Ngarua is a rural community in the Matamata-Piako District and Waikato region of New Zealand's North Island.

It is located south-east of Tatuanui, west of Morrinsville and north of Waharoa and Matamata on State Highway 27.

The Tatua Dairy factory, in Tatuanui, is an independent co-operative owned by 114 shareholder farms from the Tatuanui and Ngarua area, all located within a 12 kilometre radius of the processing site. It exports specialist dairy products to more than 60 countries.

History

20th century

Ngarua developed as a dairy farming community around its first community hall, opened in 1908. The hall was extended in 1913 and was doubled in size in 1932. It hosted dances, concerts and community gatherings.

Ronald Candy began working on his father's Hubert Candy's farm in 1921, and took over the management of the farm in 1925. He turned the rough and poorly drained peat into productive farmland, tested his cows for butterfat production, and experimented with different fertilisers. In 1926, he started a Ngarua herd-testing group, becoming a pioneer in herd improvement. In the following years he became an early advocate for heavy top-dressing, adequate sub-division, good drainage and rotational grazing.
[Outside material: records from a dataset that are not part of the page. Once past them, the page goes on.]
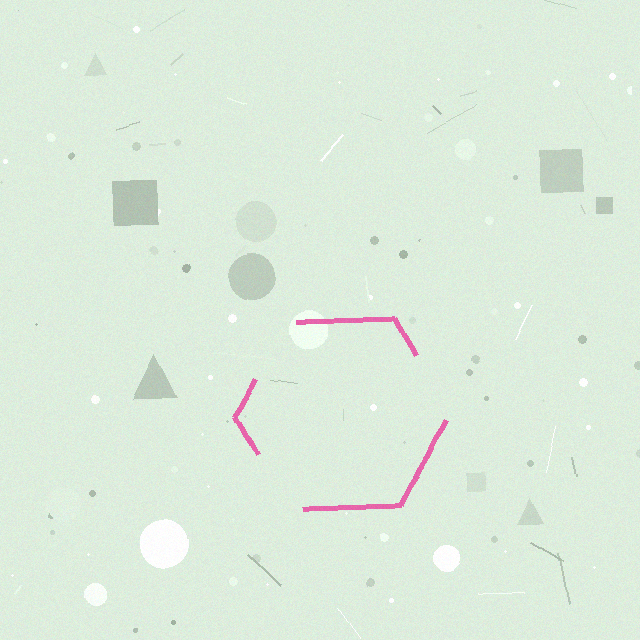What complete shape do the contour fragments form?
The contour fragments form a hexagon.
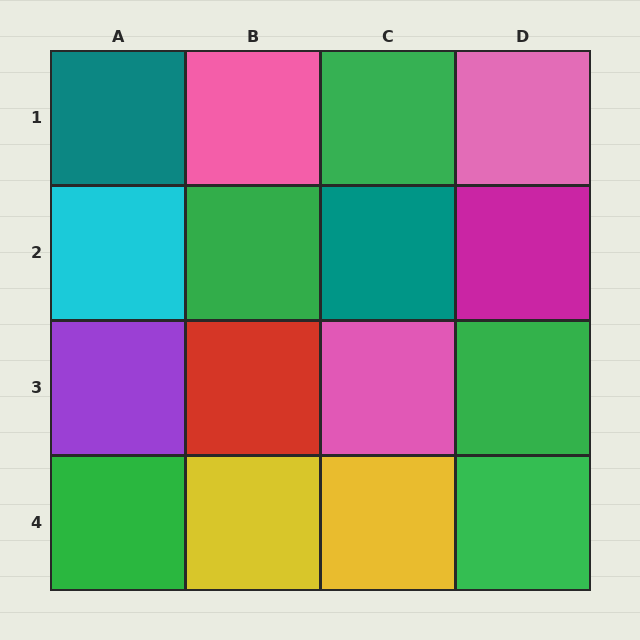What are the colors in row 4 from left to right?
Green, yellow, yellow, green.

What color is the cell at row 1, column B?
Pink.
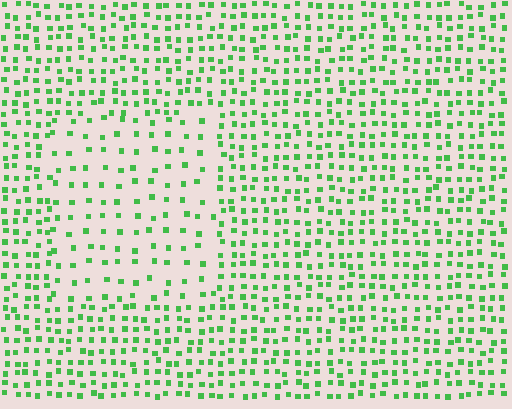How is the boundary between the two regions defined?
The boundary is defined by a change in element density (approximately 2.2x ratio). All elements are the same color, size, and shape.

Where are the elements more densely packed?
The elements are more densely packed outside the rectangle boundary.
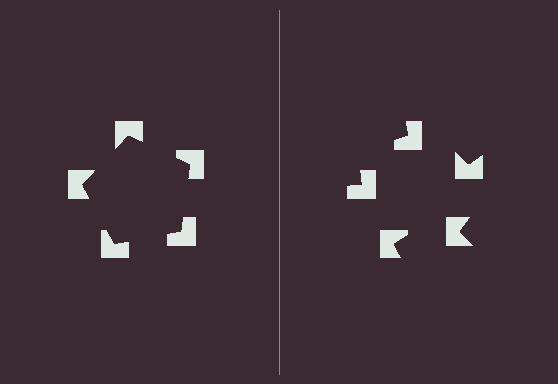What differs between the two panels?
The notched squares are positioned identically on both sides; only the wedge orientations differ. On the left they align to a pentagon; on the right they are misaligned.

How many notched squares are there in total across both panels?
10 — 5 on each side.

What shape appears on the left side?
An illusory pentagon.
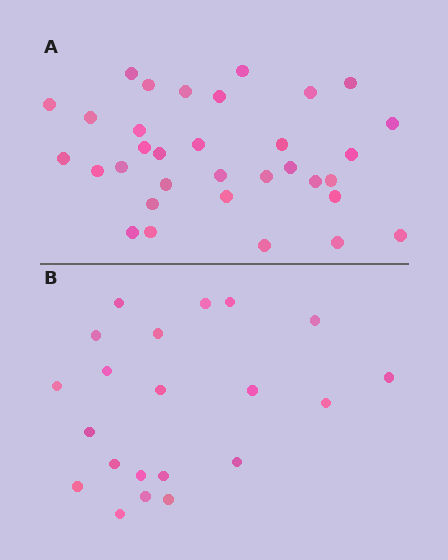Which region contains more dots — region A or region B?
Region A (the top region) has more dots.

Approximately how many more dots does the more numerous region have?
Region A has roughly 12 or so more dots than region B.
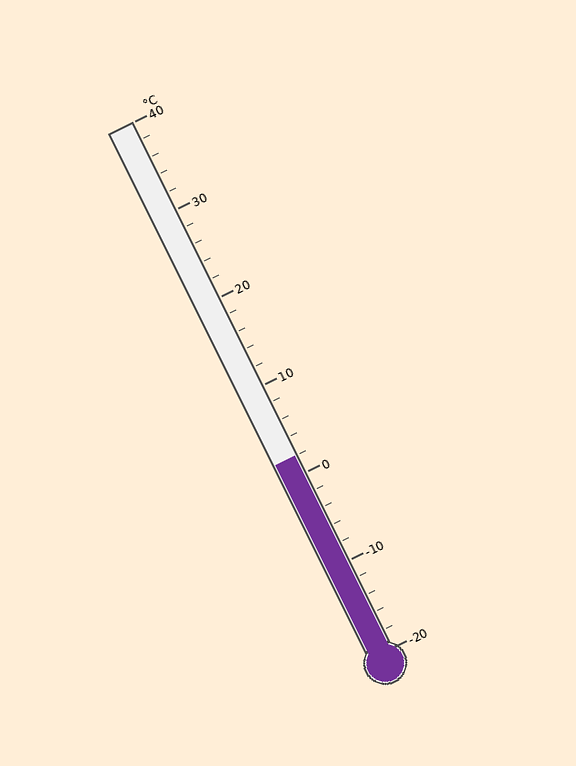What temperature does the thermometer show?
The thermometer shows approximately 2°C.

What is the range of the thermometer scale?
The thermometer scale ranges from -20°C to 40°C.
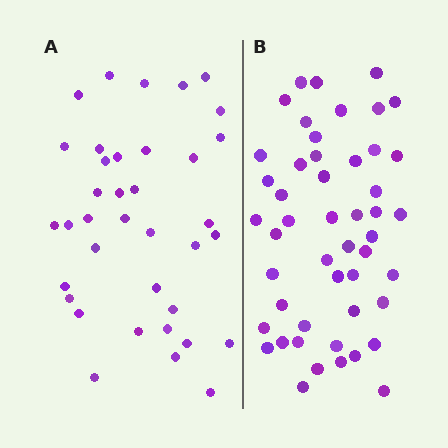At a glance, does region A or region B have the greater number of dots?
Region B (the right region) has more dots.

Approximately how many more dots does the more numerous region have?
Region B has roughly 12 or so more dots than region A.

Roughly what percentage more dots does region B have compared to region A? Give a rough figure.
About 30% more.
A Ngarua unit of the Home Guard was established for the Second World War. In 1946 the Ngarua District Roll of Honour and Roll of Service was unveiled in the community hall, commemorating local men who had died in both world wars.
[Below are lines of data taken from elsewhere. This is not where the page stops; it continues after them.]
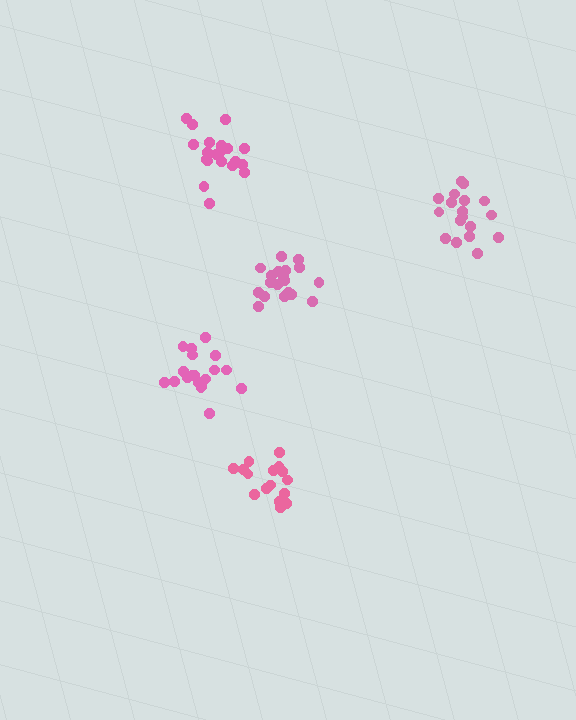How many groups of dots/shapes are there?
There are 5 groups.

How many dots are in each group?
Group 1: 16 dots, Group 2: 21 dots, Group 3: 19 dots, Group 4: 18 dots, Group 5: 19 dots (93 total).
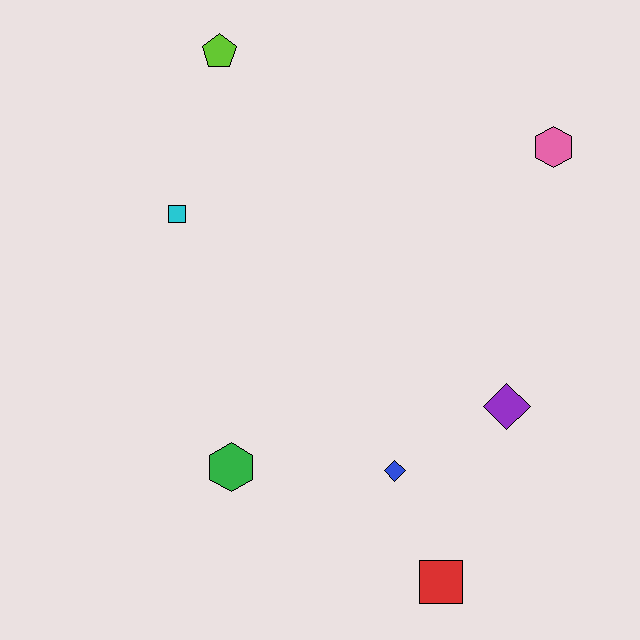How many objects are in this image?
There are 7 objects.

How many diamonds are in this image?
There are 2 diamonds.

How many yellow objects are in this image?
There are no yellow objects.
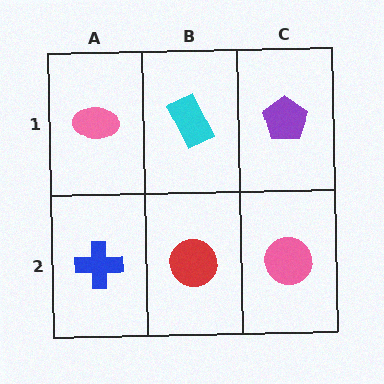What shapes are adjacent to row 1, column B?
A red circle (row 2, column B), a pink ellipse (row 1, column A), a purple pentagon (row 1, column C).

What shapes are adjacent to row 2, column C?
A purple pentagon (row 1, column C), a red circle (row 2, column B).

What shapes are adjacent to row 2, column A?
A pink ellipse (row 1, column A), a red circle (row 2, column B).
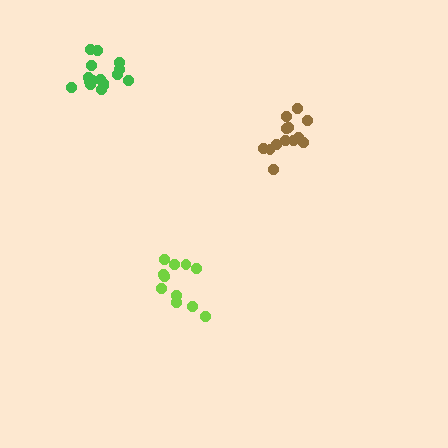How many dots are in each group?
Group 1: 16 dots, Group 2: 11 dots, Group 3: 13 dots (40 total).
In 1956, the Ngarua Memorial Hall was opened alongside the existing hall.

Candy's Ngarua farm, Somersby, went on to become a showplace for high production and one of the first examples of dairy beef production. He and many of his farm workers became dairy industry leaders. Candy retired from many of his public positions in 1968 and committed suicide on his Ngarua farm in 1974.

21st century

The memorial hall was closed about 2005 and was sold to private owners in 2009. It was ultimately demolished in 2020.

The settlement's roll of honour was moved to the Ngarua Community Church. It was later transferred to Morrinsville Museum.

The area still consists of several dairy farms, like the fourth-generation Brown dairy farm.

Education

Te Wharekura o Te Rau Aroha is a co-educational state Māori immersion school for Year 1 to 13 students, with a roll of  as of .

There was previously a Ngarua School, established in 1907.